The cold lingered, the sharp shards of the dream still cut her from the inside with the image of Amron’s wide-open eyes, the blood pouring through his fingers. Death was still too close, the whole courtyard filled with it.
“Come,” she said.
“No, I must—”
“Come,” she insisted, pulling his hand, her eyes burning. She felt sharp and spry as if she were the one who’d swallowed the bitter herb.
She led him upstairs and locked the door.
He radiated the energy of the skirmish, the elation of survival.
As she removed his armor, as deft as any squire after years spent in Syr, she soaked in the heat of his body.
They kissed in silence, urgent, hungry, unwilling to waste their breath on words.
He unlaced her dress without breaking the kiss, unwrapped her from the burdensome layers of clothing.
She couldn’t discern what moved her, a sudden surge of desire or some primal lust for life, but when his fingers reached between her thighs, she moaned and leaned towards him.
They crashed onto the bed, the ancient wooden frame creaking in protest. He opened her legs; she pulled him close, her limbs wrapped around his body, her mouth on his, stealing his breath.
No words, just two bodies moving together in a desperate need to prove they were here, unscathed, chasing pleasure as if their lives depended upon it.
The cold disappeared as he pressed her down, his hips grinding against hers in a rhythm that made her cry out.
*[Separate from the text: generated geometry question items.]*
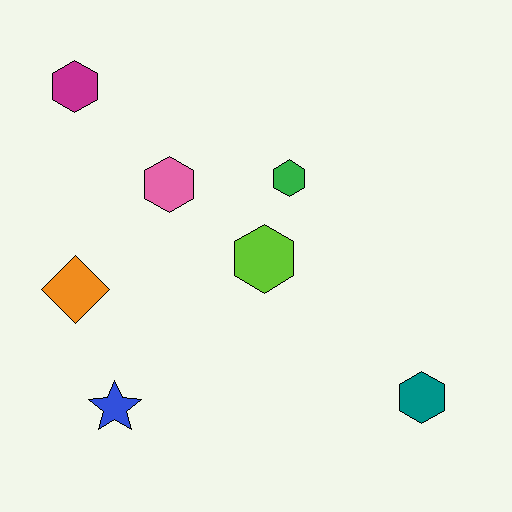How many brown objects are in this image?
There are no brown objects.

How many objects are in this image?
There are 7 objects.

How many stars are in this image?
There is 1 star.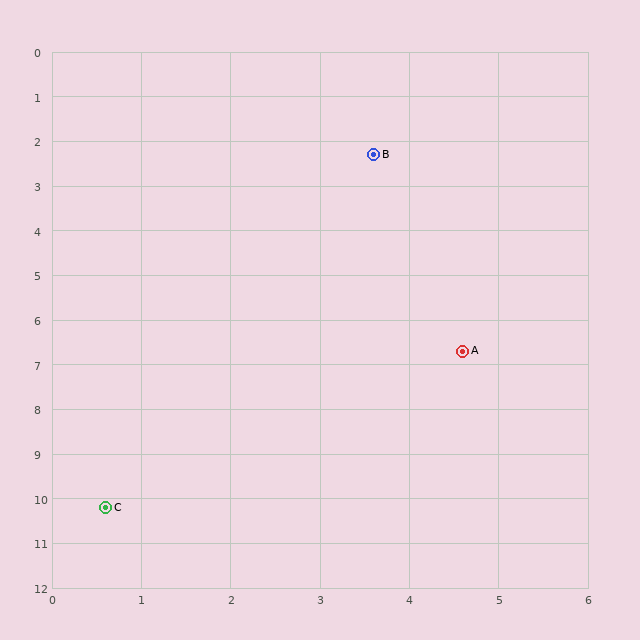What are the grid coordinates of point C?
Point C is at approximately (0.6, 10.2).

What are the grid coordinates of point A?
Point A is at approximately (4.6, 6.7).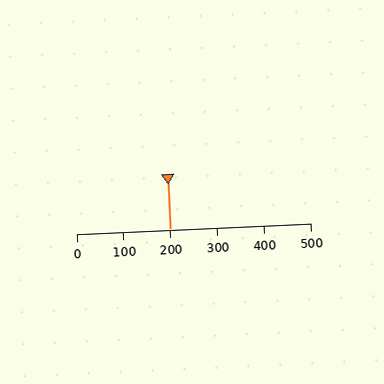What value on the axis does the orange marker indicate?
The marker indicates approximately 200.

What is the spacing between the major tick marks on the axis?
The major ticks are spaced 100 apart.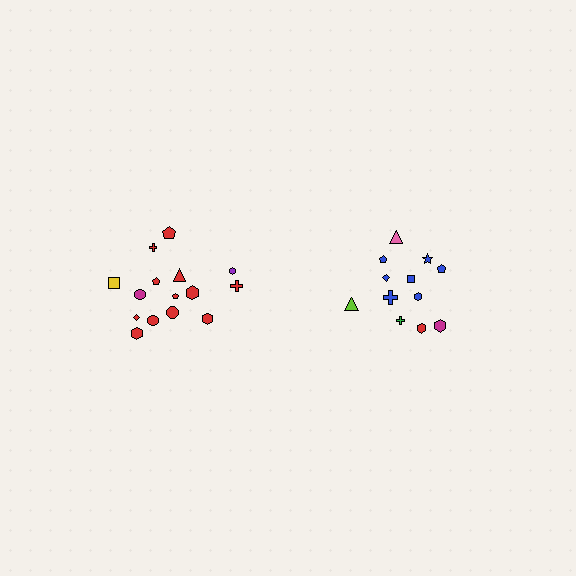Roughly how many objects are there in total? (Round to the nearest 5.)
Roughly 25 objects in total.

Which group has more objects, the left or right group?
The left group.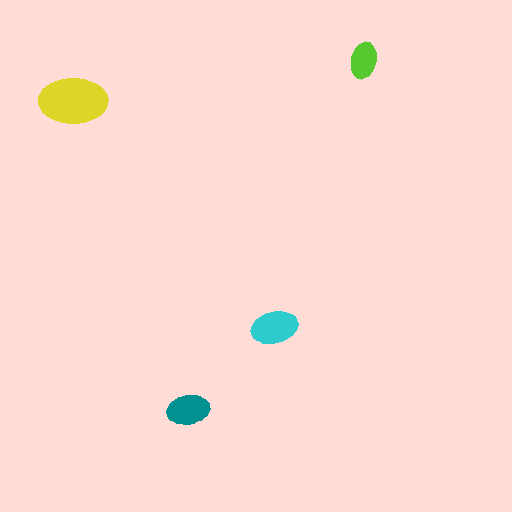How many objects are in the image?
There are 4 objects in the image.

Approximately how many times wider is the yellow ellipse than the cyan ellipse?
About 1.5 times wider.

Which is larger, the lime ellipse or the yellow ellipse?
The yellow one.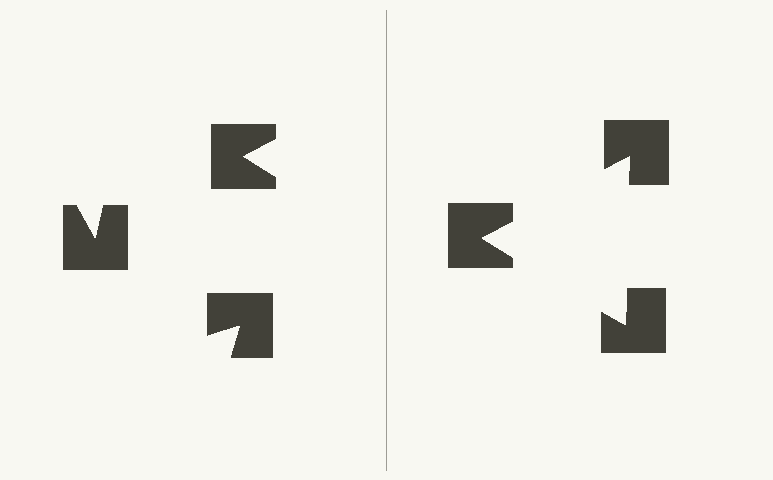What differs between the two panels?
The notched squares are positioned identically on both sides; only the wedge orientations differ. On the right they align to a triangle; on the left they are misaligned.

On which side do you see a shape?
An illusory triangle appears on the right side. On the left side the wedge cuts are rotated, so no coherent shape forms.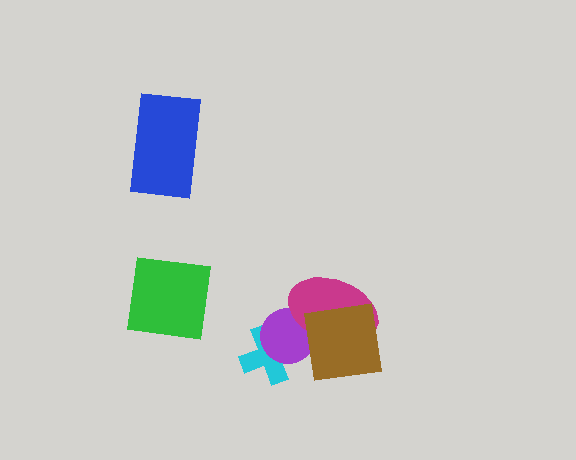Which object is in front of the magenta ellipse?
The brown square is in front of the magenta ellipse.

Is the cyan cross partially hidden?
Yes, it is partially covered by another shape.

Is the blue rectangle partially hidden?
No, no other shape covers it.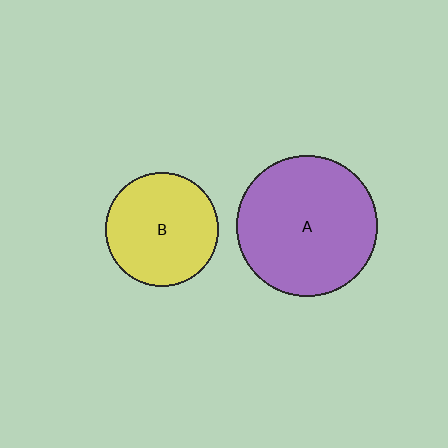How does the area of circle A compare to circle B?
Approximately 1.5 times.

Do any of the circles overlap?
No, none of the circles overlap.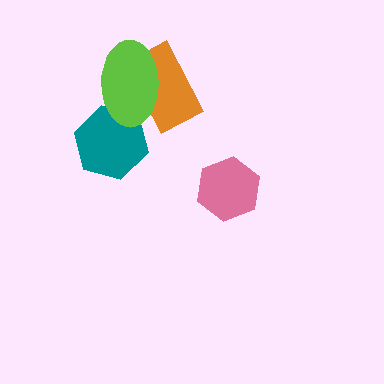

She pushed him over then, straddled him and rode him as beads of sweat formed on her skin and her bruised thighs screamed in protest. When he closed his eyes and bared his teeth, when the breath caught in his throat in a silent scream, she was already there, suspended in a moment of pure bliss, bright white and searing hot, filling her body from the tips of her toes to the roots of her hair.
They remained embraced, reluctant to let go as their bodies cooled and their breathing slowed down.
Melia outlined the shape of his face with her fingers, memorizing the contours—the high cheekbones, the sharp nose, the long curve of his mouth, the angle of his chin—turning this stranger who lay beside her into someone she knew.
He remained quiet, watching her, his hands stroking the soft skin of her back. Up close, she liked him. If this room and this bed were their whole world, they would’ve been fine. His gentle distance, his controlled intensity, made her feel safe.
And yet, even as he lay beside her, his gaze seemed distant, his thoughts far away from her.
He would become a stranger again as soon as he put on his uniform, his leathers and steel or his silks and fur, his soldier’s ruse or his courtier’s mask.
A volatile ally in a tangled web of other people’s interests.
“I must go,” he said, pulling away from her, leaving her bare skin exposed to the freezing air. “A message from the king arrived during the night.”
“Why? What happened?” she asked, a note of panic seeping in her voice.
“The peace treaty,” he said. “The emperor signed it. It’s finally done.”
A world-shattering moment, and she was curled up in a rickety bed in a crumbling border fort. “What now?” she asked.
“Now we pack and go to Abia. The final clause of the treaty is my brother marrying the Seragian princess.”
His words dissolved in the shadows as she waited for something to fill the emptiness inside her—anger, or disappointment, or betrayal.
“Sleep now, I’ll take care of the rest,” he said.
Begging him to stay would be a weakness, a disadvantage.
So she shivered under the covers, watching him hastily pull his clothes on as the first light of dawn appeared in the window, and she said nothing.
When he bent to kiss her, she offered him her cheek, and when he left, she remained silent.
Whatever happened between them was over now, a lapse of reason fueled by danger and fear, a reckless slip, a mistake.